Une combativité exemplaire jusqu’à la sirène
Malgré le « coup de massue » de l’entame, l’équipe de France refuse d’abdiquer. Le trio Da Costa-Texier-Bellemare tente de porter le danger, mais Vladar reste impérial. Fidèles à leur image du deuxième tiers, Boudon et Fabre multiplient les efforts et le pressing haut. À la 53ème minute, une belle combinaison entre les deux hommes oblige Vladar à un arrêt difficile sur un tir excentré de Fabre. Le dernier droit du match voit les deux équipes se rendre coup pour coup, mais le score ne bougera plus. Si la fatigue et quelques erreurs de jeunesse ont pesé lourd, le groupe France sort de cette confrontation la tête haute, porté par une solidarité sans faille.
Les Bleus s’inclinent face à la puissance tchèque, mais ils ont prouvé qu’ils pouvaient rivaliser avec les meilleures nations mondiales, notamment lors d’un deuxième tiers d’anthologie. Ce match servira de leçon précieuse avant le choc immense qui les attend : un duel face au Canada, dimanche, ultime répétition avant un huitième de finale où tous les espoirs sont permis.
Zone mixte (à venir) :
Stéphane da Costa (attaquant – France) : Le 3-3 il nous fait mal sur un turnover, j’ai essayé de faire une passe. Bref, on prend un but, après le 4-3 à 30 secondes de la fin en powerplay en plus, ça fait vraiment mal. Ouais, c’est une déception quand même, parce qu’on est revenu dans le match, on a fait un bon petit match, la deuxième période a été bonne. c’est du haut niveau en face aussi, y’a rien à dire. On les a fait trembler quand même, mais c’était un bon match. Après, des erreurs peut-être, des erreurs d’inattention, de précision, mais voilà. c’est une prestation de la France face à la Tchéquie. On peut dire correct, mais bon, c’est une défaite. 6-3, c’est pas une belle défaite non plus. Après on prend deux buts assez rapides en début de troisième, ça aussi ça fait mal.
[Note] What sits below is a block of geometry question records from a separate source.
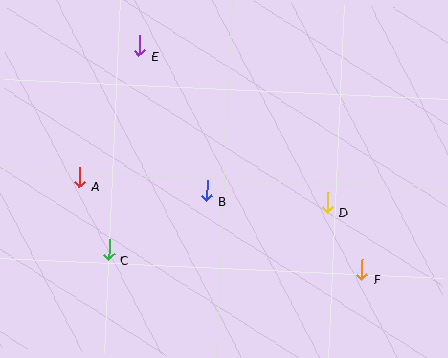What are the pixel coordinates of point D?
Point D is at (327, 212).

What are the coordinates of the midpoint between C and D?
The midpoint between C and D is at (218, 236).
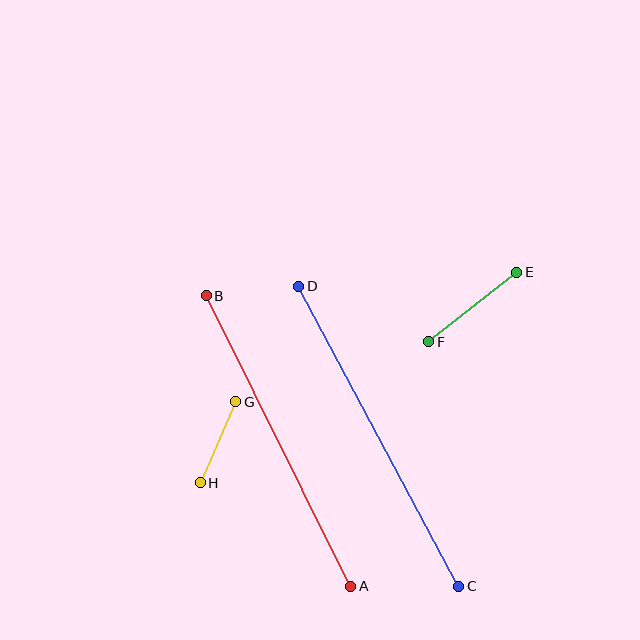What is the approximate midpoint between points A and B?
The midpoint is at approximately (279, 441) pixels.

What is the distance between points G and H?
The distance is approximately 89 pixels.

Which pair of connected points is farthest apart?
Points C and D are farthest apart.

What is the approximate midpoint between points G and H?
The midpoint is at approximately (218, 442) pixels.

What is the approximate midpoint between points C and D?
The midpoint is at approximately (379, 436) pixels.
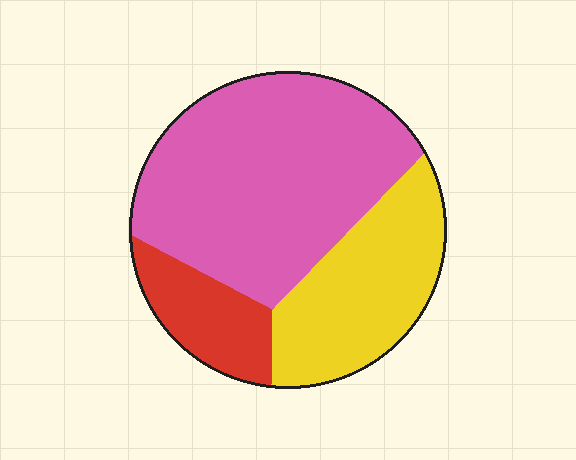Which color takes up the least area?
Red, at roughly 15%.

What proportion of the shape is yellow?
Yellow covers around 30% of the shape.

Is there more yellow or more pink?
Pink.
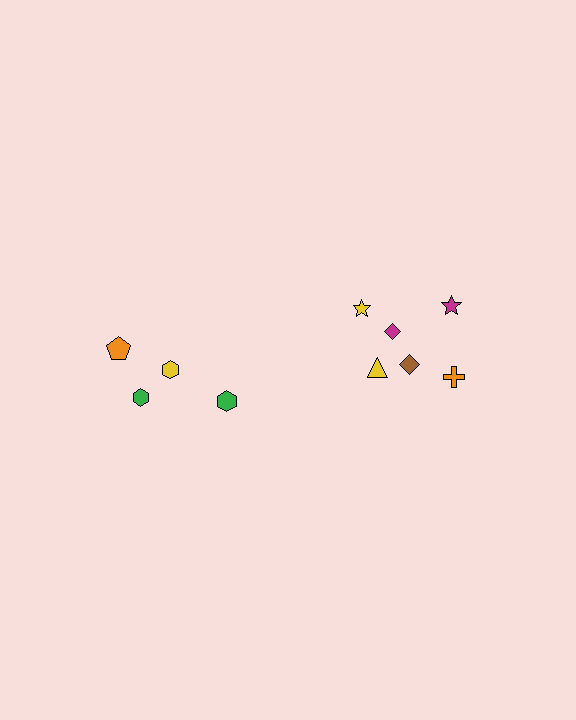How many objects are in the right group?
There are 6 objects.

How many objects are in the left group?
There are 4 objects.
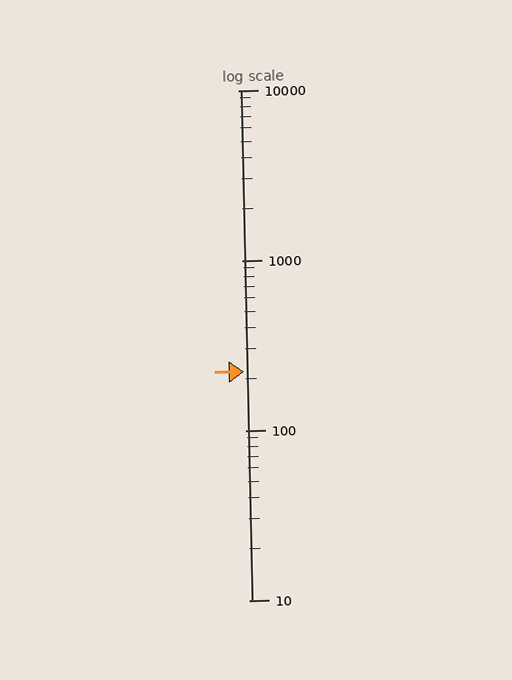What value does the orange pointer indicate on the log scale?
The pointer indicates approximately 220.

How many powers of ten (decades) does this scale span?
The scale spans 3 decades, from 10 to 10000.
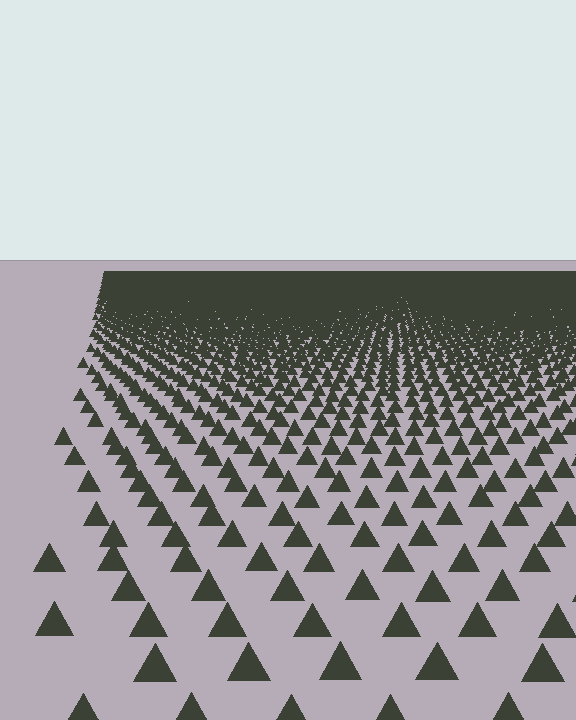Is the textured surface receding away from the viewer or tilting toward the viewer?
The surface is receding away from the viewer. Texture elements get smaller and denser toward the top.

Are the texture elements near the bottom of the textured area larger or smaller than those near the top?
Larger. Near the bottom, elements are closer to the viewer and appear at a bigger on-screen size.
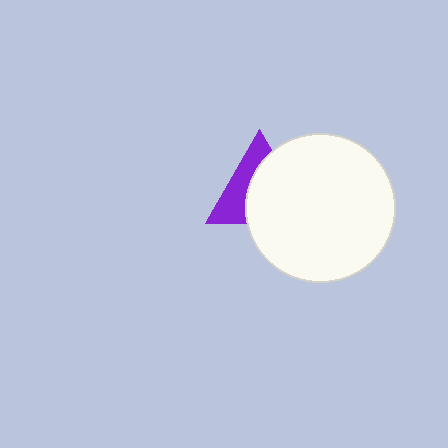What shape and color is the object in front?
The object in front is a white circle.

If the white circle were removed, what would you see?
You would see the complete purple triangle.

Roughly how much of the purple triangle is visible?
A small part of it is visible (roughly 41%).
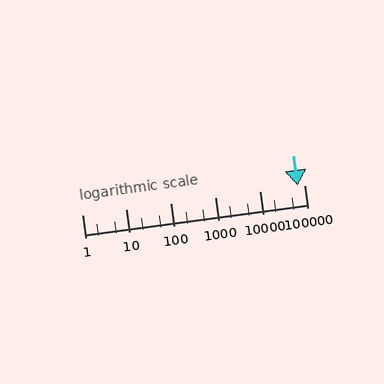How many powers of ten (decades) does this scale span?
The scale spans 5 decades, from 1 to 100000.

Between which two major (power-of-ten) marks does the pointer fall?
The pointer is between 10000 and 100000.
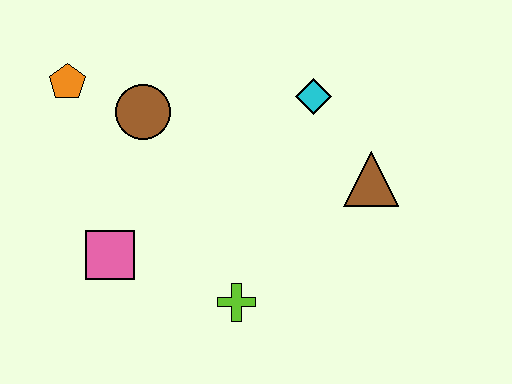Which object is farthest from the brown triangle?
The orange pentagon is farthest from the brown triangle.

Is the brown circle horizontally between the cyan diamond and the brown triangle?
No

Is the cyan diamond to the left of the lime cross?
No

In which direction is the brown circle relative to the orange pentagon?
The brown circle is to the right of the orange pentagon.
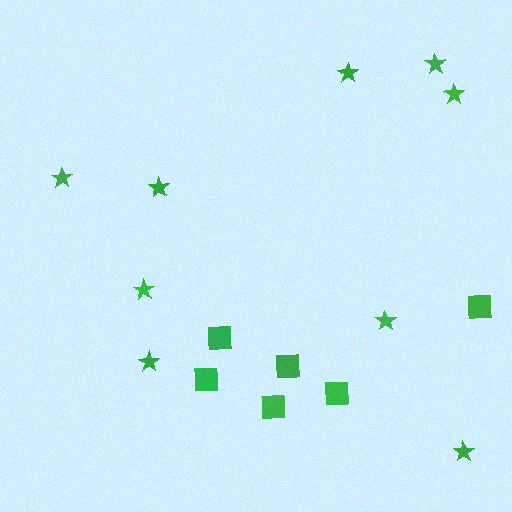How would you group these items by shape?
There are 2 groups: one group of squares (6) and one group of stars (9).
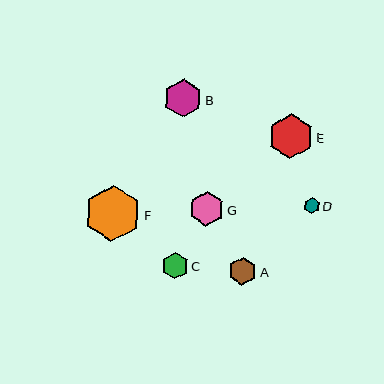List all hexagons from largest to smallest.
From largest to smallest: F, E, B, G, A, C, D.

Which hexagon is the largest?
Hexagon F is the largest with a size of approximately 56 pixels.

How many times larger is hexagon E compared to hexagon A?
Hexagon E is approximately 1.6 times the size of hexagon A.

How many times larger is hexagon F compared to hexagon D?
Hexagon F is approximately 3.5 times the size of hexagon D.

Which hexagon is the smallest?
Hexagon D is the smallest with a size of approximately 16 pixels.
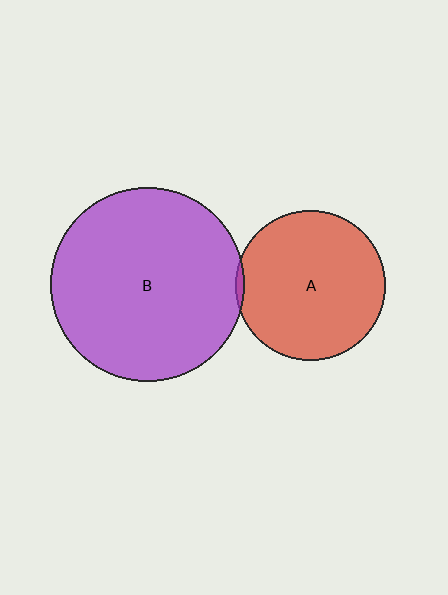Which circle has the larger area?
Circle B (purple).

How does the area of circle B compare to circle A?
Approximately 1.7 times.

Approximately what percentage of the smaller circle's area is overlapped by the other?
Approximately 5%.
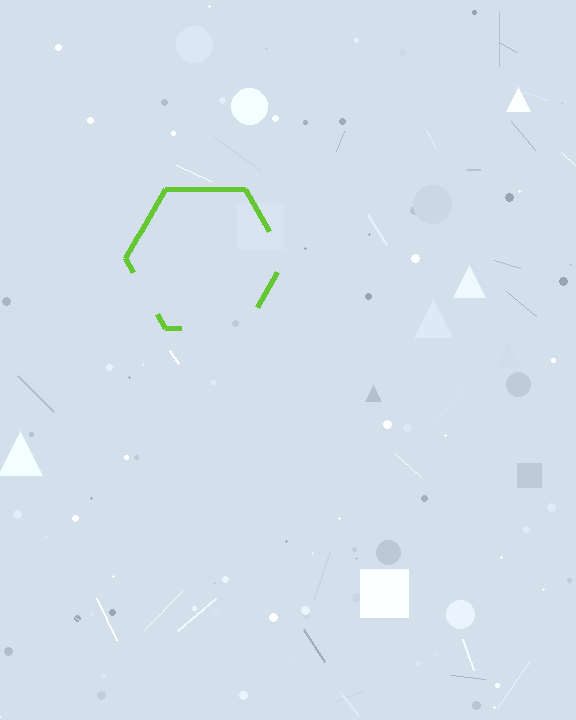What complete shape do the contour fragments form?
The contour fragments form a hexagon.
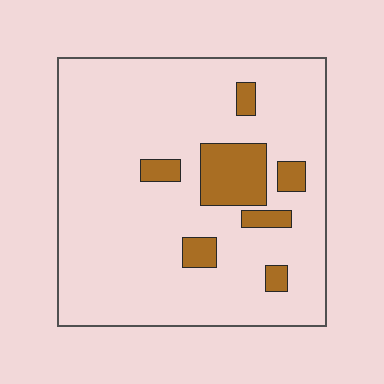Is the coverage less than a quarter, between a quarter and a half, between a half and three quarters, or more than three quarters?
Less than a quarter.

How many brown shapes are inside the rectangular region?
7.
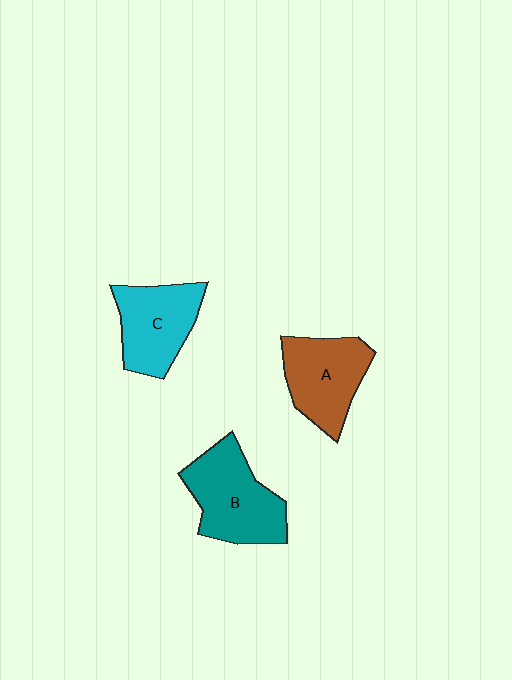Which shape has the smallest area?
Shape C (cyan).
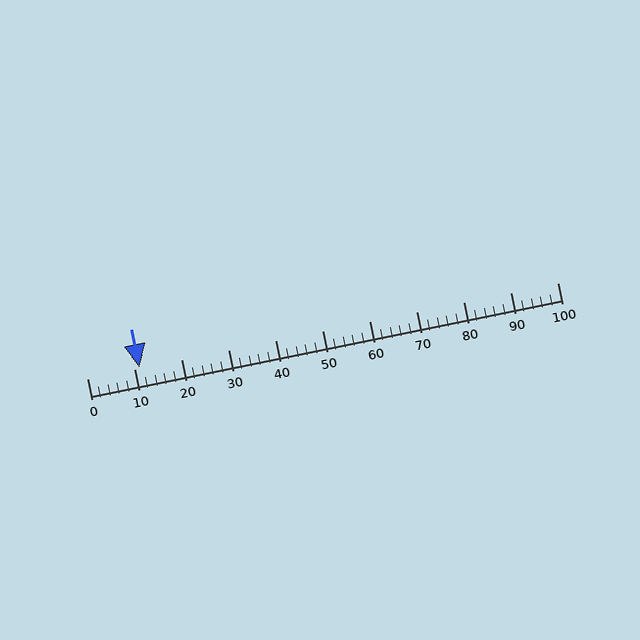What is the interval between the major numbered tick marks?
The major tick marks are spaced 10 units apart.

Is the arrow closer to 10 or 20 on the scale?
The arrow is closer to 10.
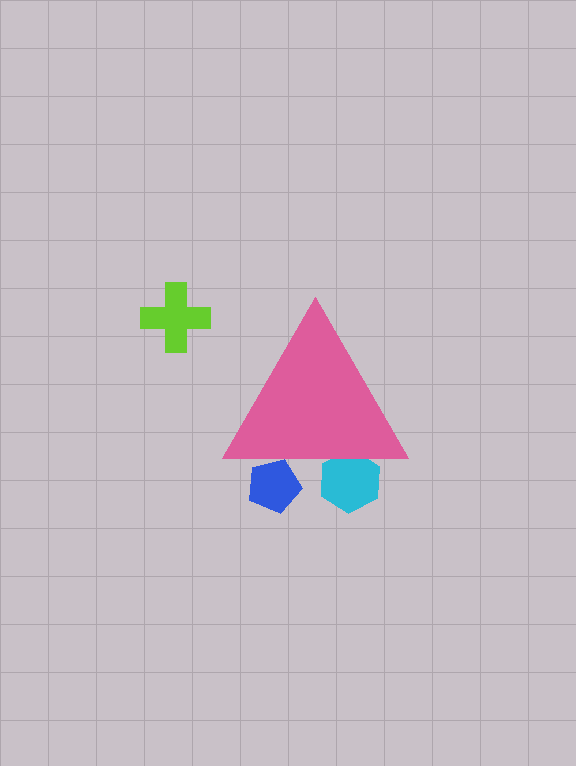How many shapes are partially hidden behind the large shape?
1 shape is partially hidden.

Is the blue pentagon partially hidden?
No, the blue pentagon is fully visible.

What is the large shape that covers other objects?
A pink triangle.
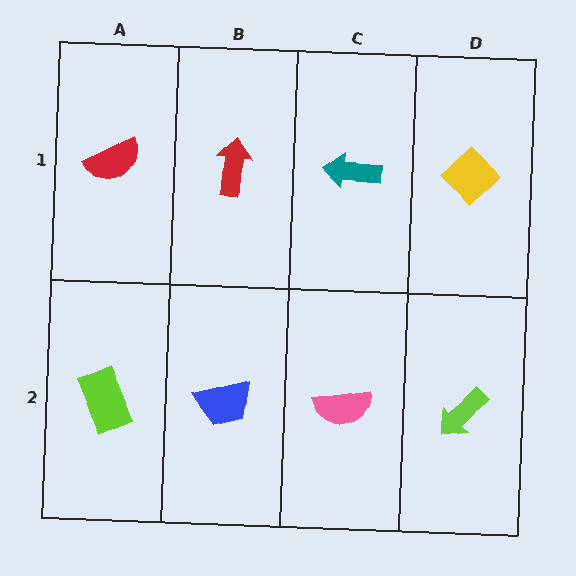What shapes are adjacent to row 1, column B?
A blue trapezoid (row 2, column B), a red semicircle (row 1, column A), a teal arrow (row 1, column C).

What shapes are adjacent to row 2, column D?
A yellow diamond (row 1, column D), a pink semicircle (row 2, column C).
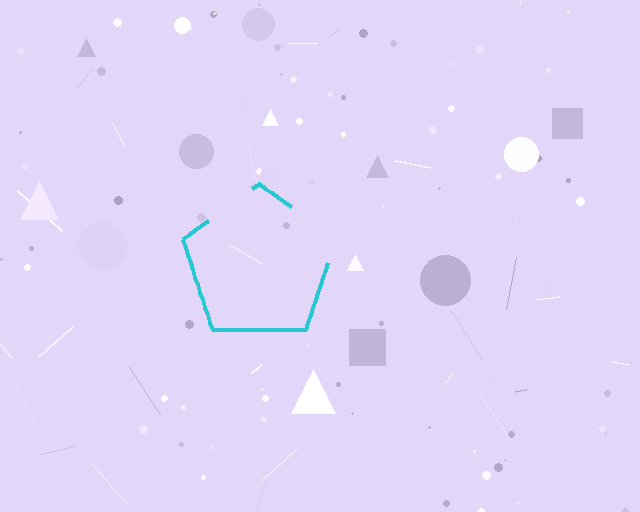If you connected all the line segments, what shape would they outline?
They would outline a pentagon.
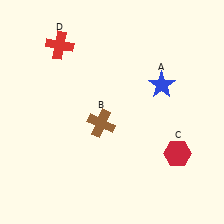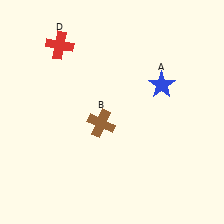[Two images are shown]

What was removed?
The red hexagon (C) was removed in Image 2.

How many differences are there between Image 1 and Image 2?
There is 1 difference between the two images.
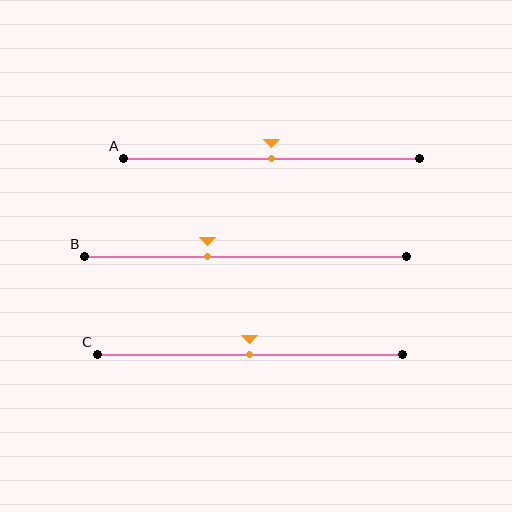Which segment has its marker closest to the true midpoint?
Segment A has its marker closest to the true midpoint.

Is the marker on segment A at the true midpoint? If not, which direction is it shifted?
Yes, the marker on segment A is at the true midpoint.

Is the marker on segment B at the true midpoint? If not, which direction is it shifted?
No, the marker on segment B is shifted to the left by about 12% of the segment length.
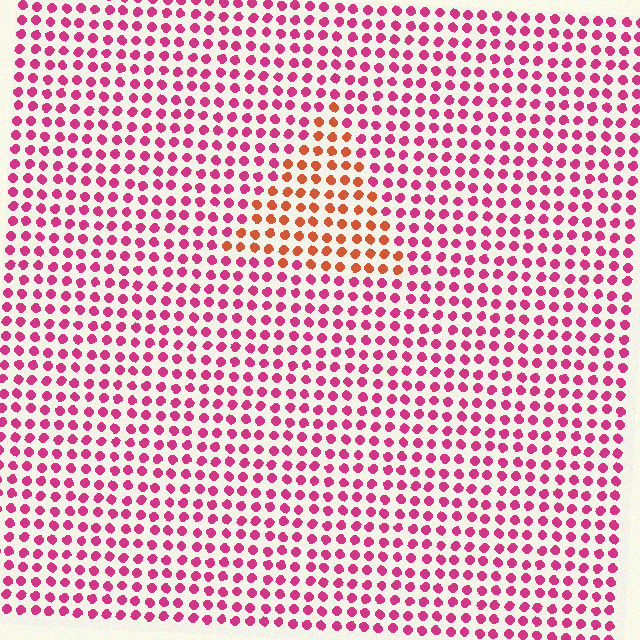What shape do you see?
I see a triangle.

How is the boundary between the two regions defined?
The boundary is defined purely by a slight shift in hue (about 45 degrees). Spacing, size, and orientation are identical on both sides.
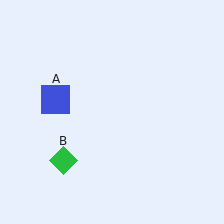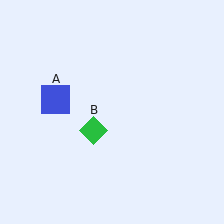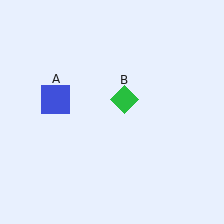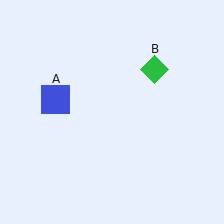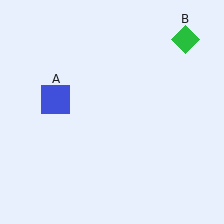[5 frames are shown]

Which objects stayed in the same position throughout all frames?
Blue square (object A) remained stationary.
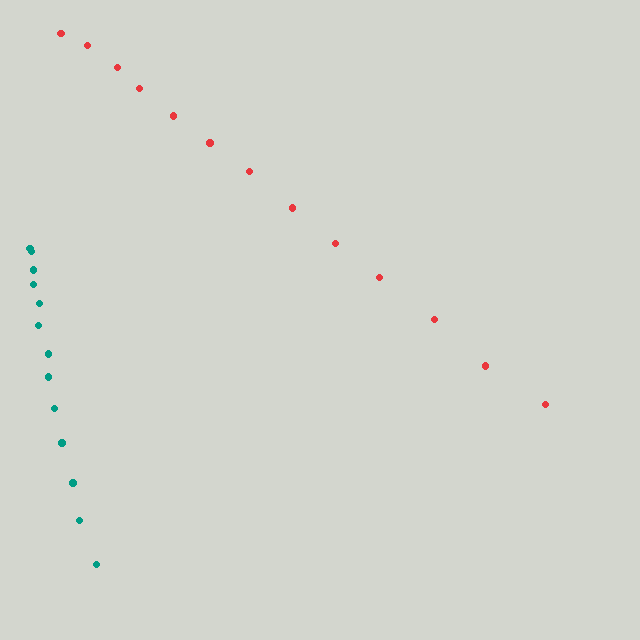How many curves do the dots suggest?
There are 2 distinct paths.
Louis Boudon (attaquant – France) :
Personnellement, c’est un bon match de ma part. Forcément, après, collectivement, c’est très décevant. Surtout quand on a le lead contre une équipe comme ça à 3-2. On a cinq minutes de la fin du deuxième tiers. Il faut juste arriver à garder ce score. Après, comme ça, on peut se donner une chance. On fait deux petites erreurs. Il y a un but, ça arrive.
Après, il y a un troisième but. Un quatrième but qu’ils mettent. On n’en parle plus. Je ne sais pas trop ce qu’il se passe. Une grosse erreur de changement. Il y aura de l’attention. Après, c’est compliqué de revenir contre une équipe comme ça. Je sais que ça nous a donné beaucoup de confiance, 3-2. C’est un but un peu dommage, le 3-3. On est toujours dans le match. Après, honnêtement, je ne sais pas ce qu’il se passe sur le quatrième. On essaie de se… De voir un reset en allant au début du troisième tiers. Puis, ils marquent deux buts coup sur coup. On sait qu’on a fait des erreurs. On a repris ça. Il n’y avait pas besoin de refaire tout le système.
C’était des erreurs d’inattention qui nous ont coûté cher. Juste d’aller au troisième tiers, même mentalité, même niaque. Malheureusement, ça n’a pas suffi. Ça donne quoi pour la confiance quand on a deux buts contre Dan Vlada, un gardien international? C’est quand même deux très beaux buts de ta part. Merci déjà. C’est toujours bien pour la confiance. Pour un attaquant, offensivement, donner son équipe, marquer des buts et prendre le momentum comme ça, c’est toujours bon pour la confiance. C’était bon pour l’équipe à ce moment-là. J’espère qu’on va pouvoir continuer comme ça sur le match contre les Canada.
Yorick Treille (coach – France) :
« Le premier tiers a été très difficile. On affrontait une équipe de Tchéquie qui sortait d’un 5-0 contre le Canada et qui a mis une intensité et une vitesse qui nous ont fait mal à la tête d’entrée. Au lieu de rester soudés autour d’un plan collectif à 25, la panique s’est installée. Avec l’envie de bien faire, chacun a commencé à suivre son propre plan individuel. À ce niveau, face à une telle vitesse, il est alors impossible de rivaliser. »
« Le deuxième tiers nous a remis debout. On s’est dit les choses dans le vestiaire et on a su saisir nos rares occasions pour revenir dans le match. On en a tiré de l’énergie, mais malheureusement, cela nous a fait perdre notre discipline. C’est notre gros manque aujourd’hui. À haut niveau, sans discipline et sans un groupe qui suit le plan à la lettre, on n’a aucune chance. C’est frustrant, mais c’est un apprentissage. On se tire parfois une balle dans le pied par manque de lucidité. »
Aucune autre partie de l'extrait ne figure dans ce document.